His early novels are set in Somerset and Dorset , where I spent much time with close friends who lived near Weymouth for 20 years, until they moved to Somerset in 2000. I would regularly march them off to some remote spot; for example, a midwinter walk along a clifftop in thick fog, in search of places that had a special connection with one or other of the Powys siblings.
Such a grip did John Cowper Powys have on my imagination that I tracked down as many of his novels, essays and collections of poetry as I could.
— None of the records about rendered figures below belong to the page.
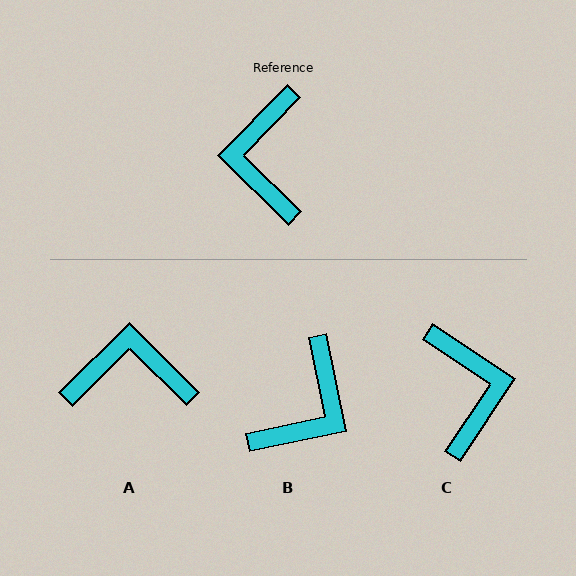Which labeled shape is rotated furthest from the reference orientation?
C, about 169 degrees away.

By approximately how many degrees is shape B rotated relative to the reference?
Approximately 146 degrees counter-clockwise.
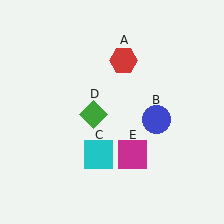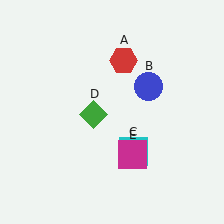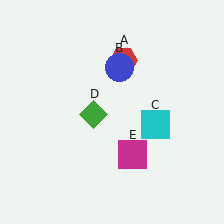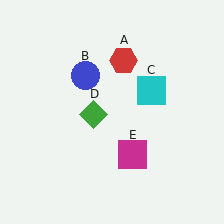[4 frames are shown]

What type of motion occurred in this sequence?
The blue circle (object B), cyan square (object C) rotated counterclockwise around the center of the scene.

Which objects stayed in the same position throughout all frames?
Red hexagon (object A) and green diamond (object D) and magenta square (object E) remained stationary.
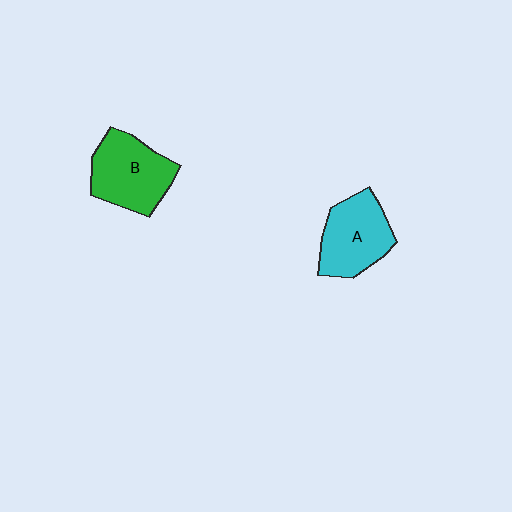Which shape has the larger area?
Shape B (green).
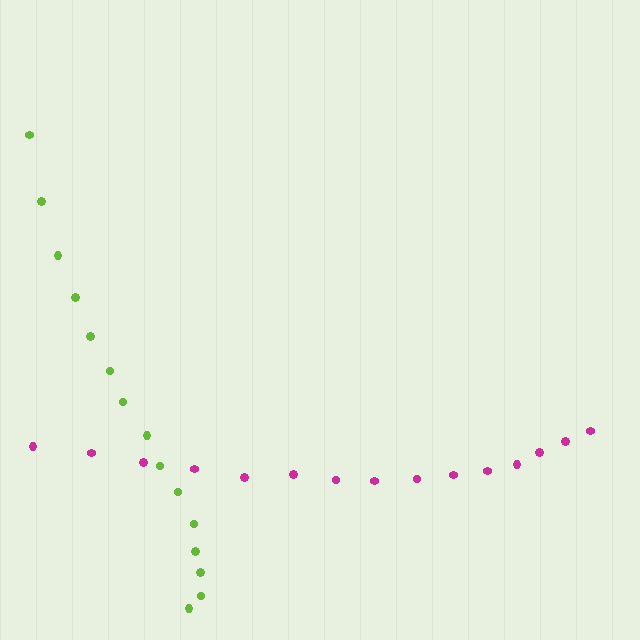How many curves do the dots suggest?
There are 2 distinct paths.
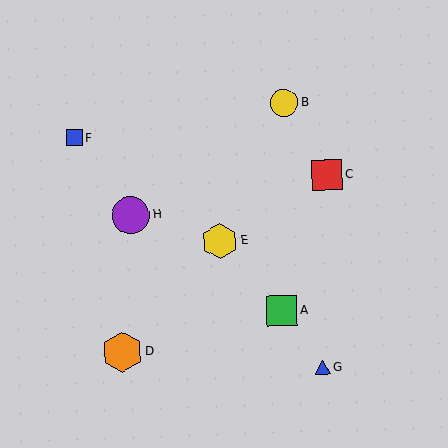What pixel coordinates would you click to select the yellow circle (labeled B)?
Click at (284, 103) to select the yellow circle B.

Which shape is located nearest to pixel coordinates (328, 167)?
The red square (labeled C) at (327, 175) is nearest to that location.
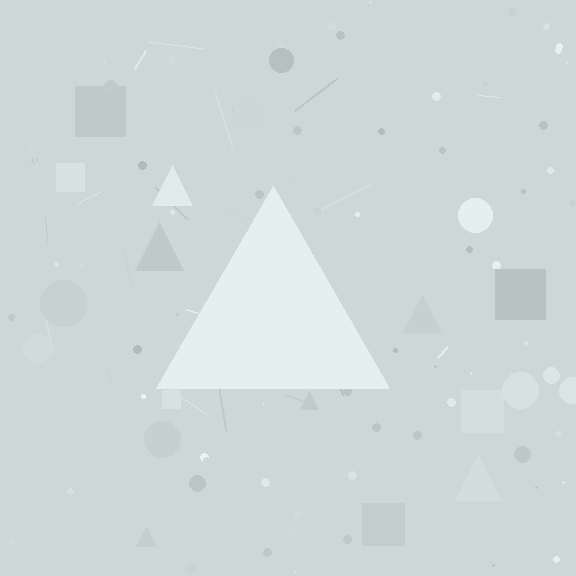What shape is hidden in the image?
A triangle is hidden in the image.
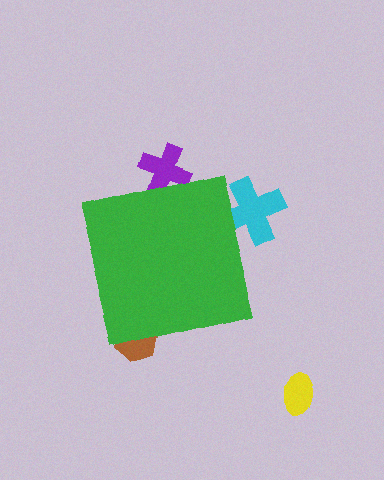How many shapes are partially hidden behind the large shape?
3 shapes are partially hidden.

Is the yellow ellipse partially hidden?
No, the yellow ellipse is fully visible.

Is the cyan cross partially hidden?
Yes, the cyan cross is partially hidden behind the green square.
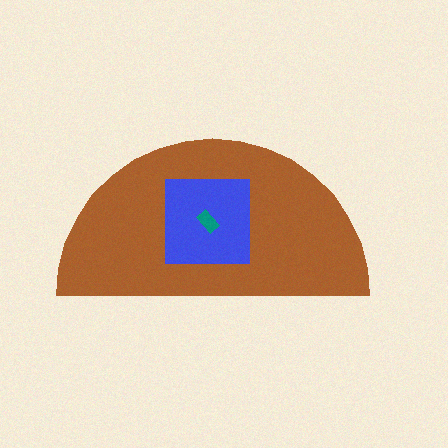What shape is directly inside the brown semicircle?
The blue square.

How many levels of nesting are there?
3.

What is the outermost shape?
The brown semicircle.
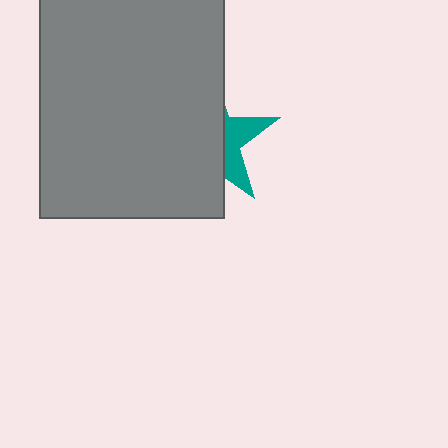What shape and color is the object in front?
The object in front is a gray rectangle.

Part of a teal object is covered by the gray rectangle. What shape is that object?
It is a star.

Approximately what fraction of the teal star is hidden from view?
Roughly 69% of the teal star is hidden behind the gray rectangle.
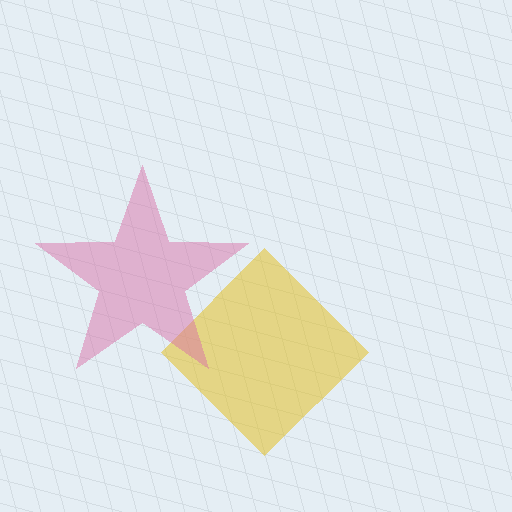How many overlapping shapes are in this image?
There are 2 overlapping shapes in the image.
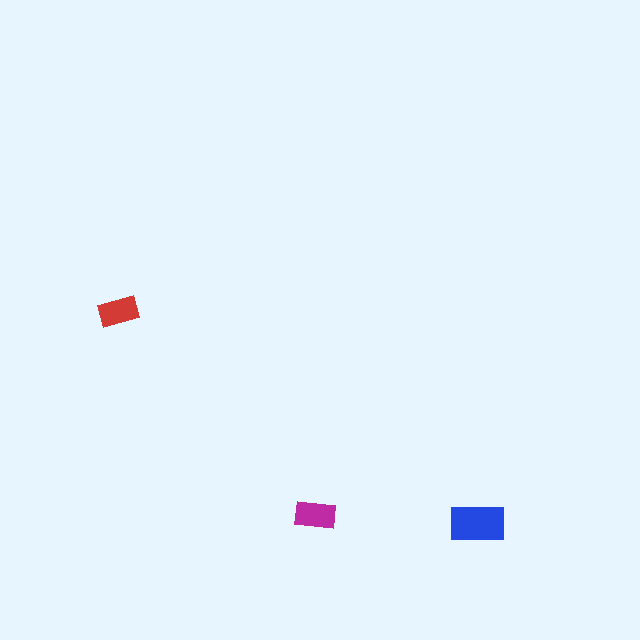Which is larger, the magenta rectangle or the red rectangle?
The magenta one.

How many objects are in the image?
There are 3 objects in the image.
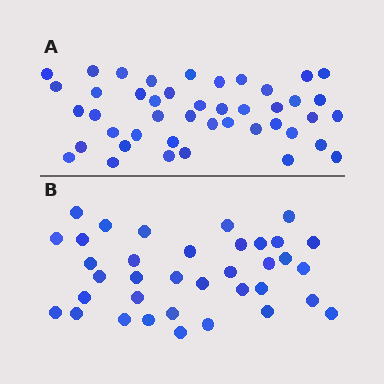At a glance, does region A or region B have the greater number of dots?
Region A (the top region) has more dots.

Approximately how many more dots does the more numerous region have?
Region A has roughly 8 or so more dots than region B.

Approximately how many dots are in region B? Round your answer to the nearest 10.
About 40 dots. (The exact count is 36, which rounds to 40.)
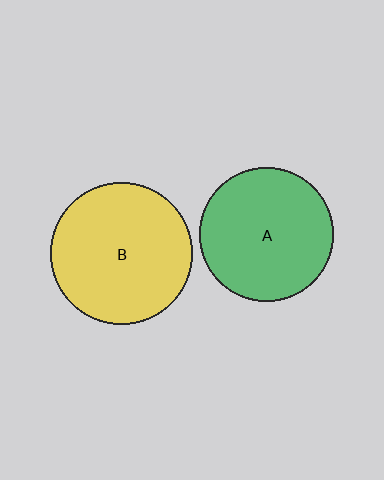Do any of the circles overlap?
No, none of the circles overlap.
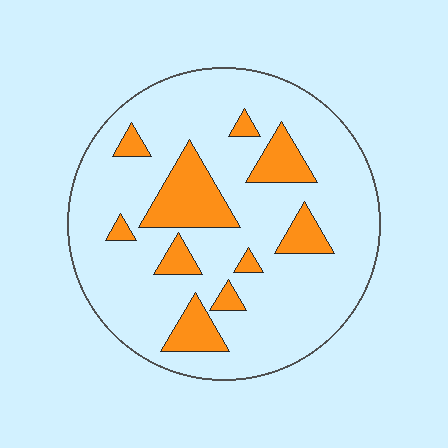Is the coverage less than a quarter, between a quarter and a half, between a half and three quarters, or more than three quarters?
Less than a quarter.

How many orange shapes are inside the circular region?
10.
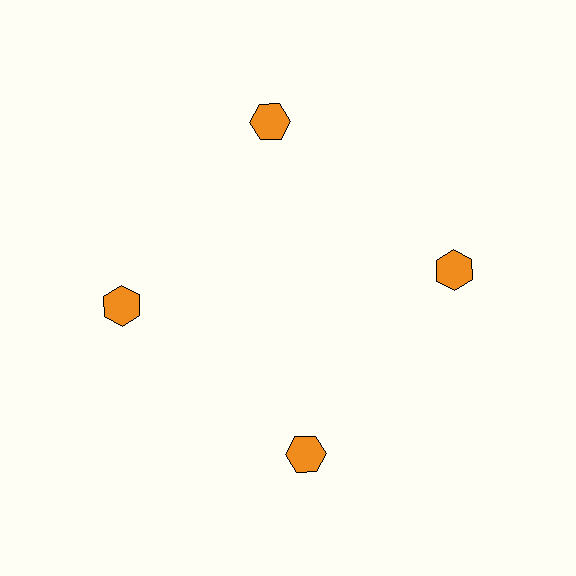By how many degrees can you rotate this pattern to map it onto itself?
The pattern maps onto itself every 90 degrees of rotation.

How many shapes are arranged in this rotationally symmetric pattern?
There are 4 shapes, arranged in 4 groups of 1.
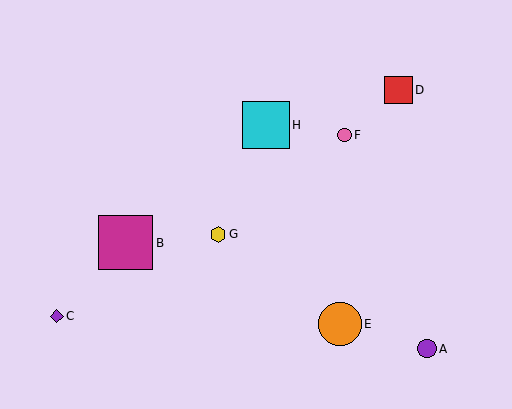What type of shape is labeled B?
Shape B is a magenta square.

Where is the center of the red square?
The center of the red square is at (398, 90).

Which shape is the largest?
The magenta square (labeled B) is the largest.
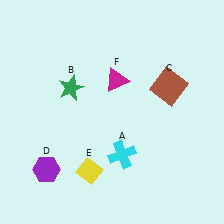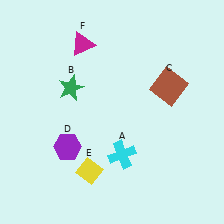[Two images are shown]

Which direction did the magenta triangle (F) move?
The magenta triangle (F) moved up and to the left.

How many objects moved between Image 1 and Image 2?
2 objects moved between the two images.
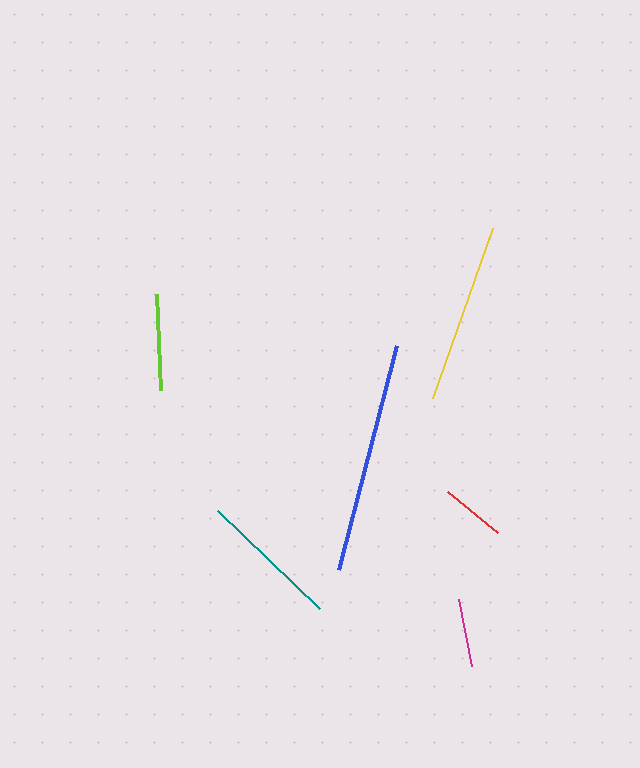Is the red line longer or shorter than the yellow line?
The yellow line is longer than the red line.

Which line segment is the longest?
The blue line is the longest at approximately 231 pixels.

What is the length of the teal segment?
The teal segment is approximately 142 pixels long.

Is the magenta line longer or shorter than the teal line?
The teal line is longer than the magenta line.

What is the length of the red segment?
The red segment is approximately 64 pixels long.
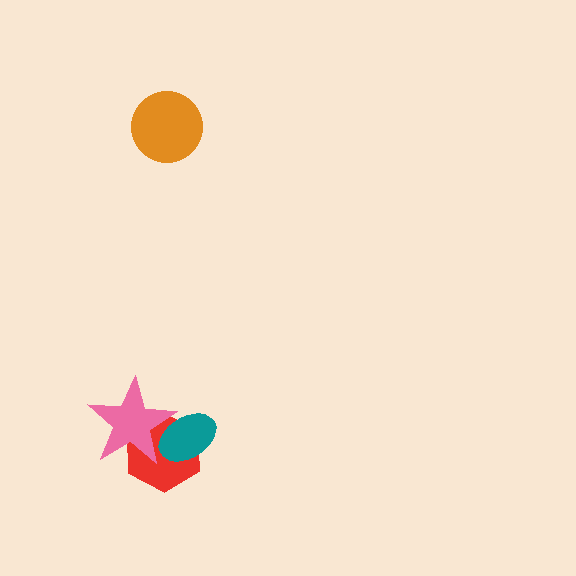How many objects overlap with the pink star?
1 object overlaps with the pink star.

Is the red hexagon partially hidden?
Yes, it is partially covered by another shape.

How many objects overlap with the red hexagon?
2 objects overlap with the red hexagon.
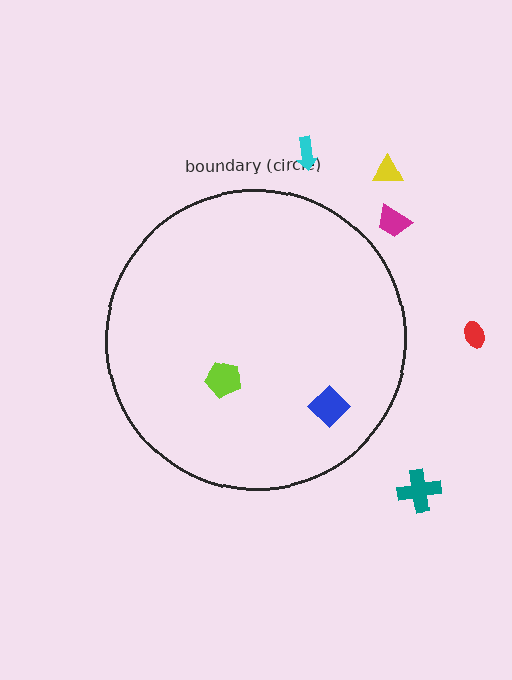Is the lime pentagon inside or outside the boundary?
Inside.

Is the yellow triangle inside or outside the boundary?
Outside.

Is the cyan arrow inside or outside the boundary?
Outside.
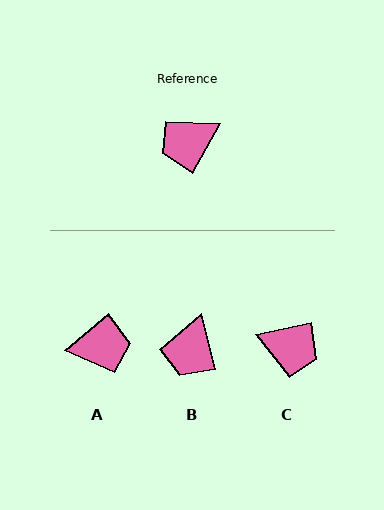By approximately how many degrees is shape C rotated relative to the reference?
Approximately 130 degrees counter-clockwise.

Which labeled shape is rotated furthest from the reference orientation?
A, about 159 degrees away.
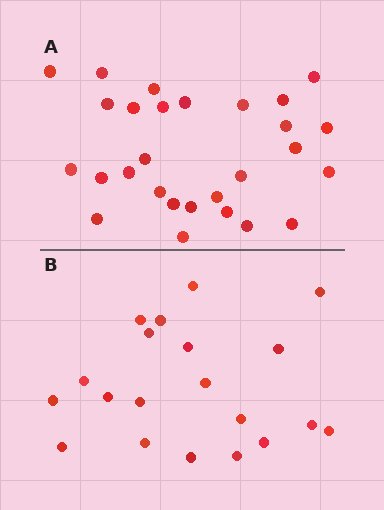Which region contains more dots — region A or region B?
Region A (the top region) has more dots.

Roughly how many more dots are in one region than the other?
Region A has roughly 8 or so more dots than region B.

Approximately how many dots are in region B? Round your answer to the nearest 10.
About 20 dots.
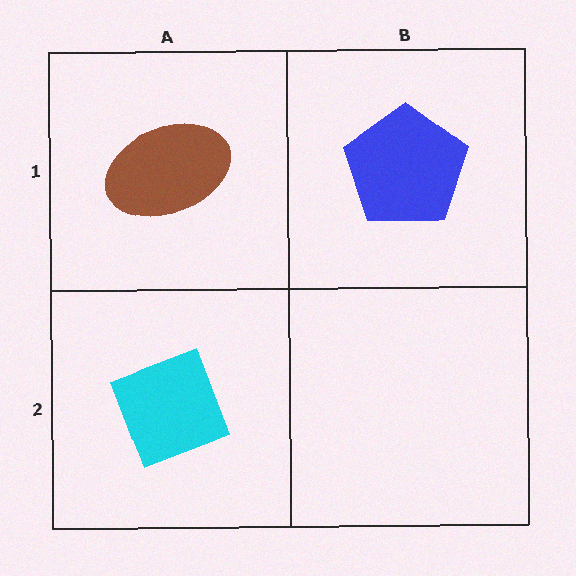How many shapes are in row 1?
2 shapes.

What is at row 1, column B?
A blue pentagon.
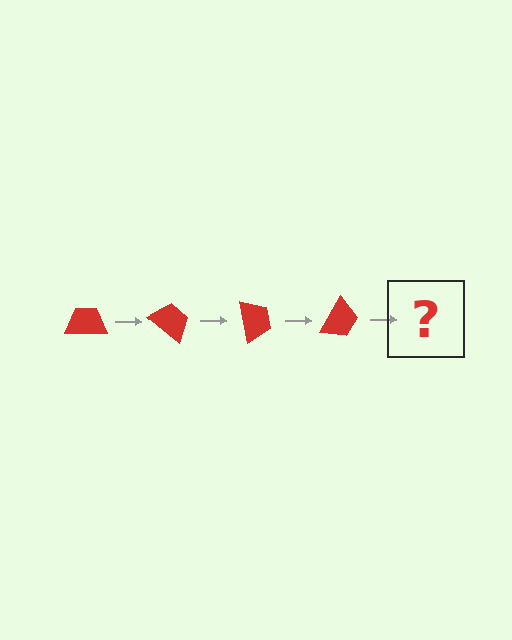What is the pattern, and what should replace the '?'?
The pattern is that the trapezoid rotates 40 degrees clockwise each step. The '?' should be a red trapezoid rotated 160 degrees clockwise.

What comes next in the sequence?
The next element should be a red trapezoid rotated 160 degrees clockwise.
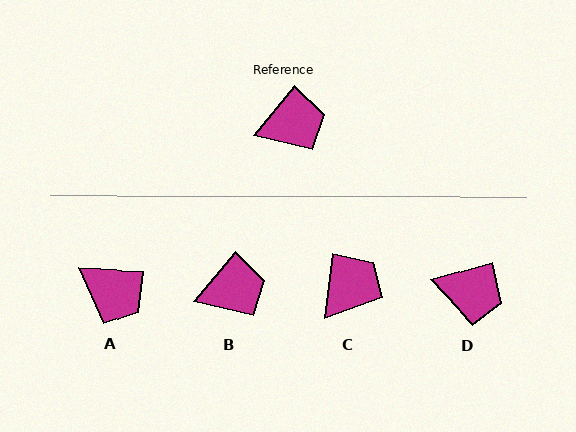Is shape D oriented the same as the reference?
No, it is off by about 34 degrees.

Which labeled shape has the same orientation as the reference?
B.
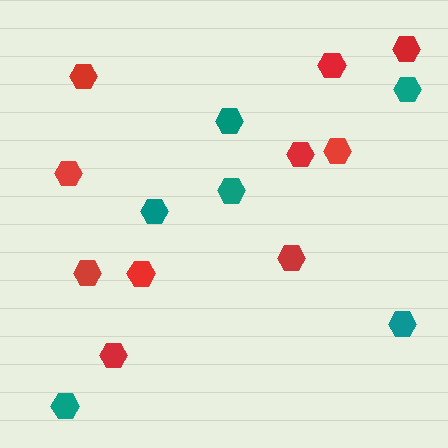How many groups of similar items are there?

Anything that wasn’t in print, I sought out from secondhand and specialist booksellers and dealers, most notably in the 1980s from a lovely man who ran a bookstall in London's Exmouth Market. (Exmouth Market was then a real market, with street traders and stalls; now it’s another slice of gentrified inner city, all designer opticians and St Tropez tanning salons.) As a result, I now have a splendid collection of rare and first editions, as well as books by other members of his family, including Llewelyn and another brother, T.F Powys, who wrote Mr Weston’s Good Wine.
But Powys has long been out of fashion; only a handful of his books now remain in print and he has a reputation as a ‘difficult’ writer although this, as in all things, is a matter of opinion. Yes, his books are complex; myth, legend, spirtuality, physical landscape and the natural world intersperse his charting of the inner human landscape. And many of his novels are great thick tomes that you can’t exactly race through in an evening; they demand time and careful reading.
I was thinking recently that I might sell my Powys collection, until I switched on yesterday’s Open Book programme on Radio 4 and there was A N Wilson (not my favourite author) talking about Powys and saying how marvellous his books are. This was in the light of the publication of Descents of Memory, a new biography of John Cowper Powys by Morine Krissdottir, who has a longstanding interest in his work. There's a recent article by Dr Krissdotir on theblogbooks over at Guardian Unlimited and I feel reassured that she too finds that Mr Powys eludes categorisation. I’ve added Descents of Memory to my ‘must read’ list and I think I’ll have a reread of my collection before I do anything rash. I may discover that I’m more attached to the Powys family than I realised.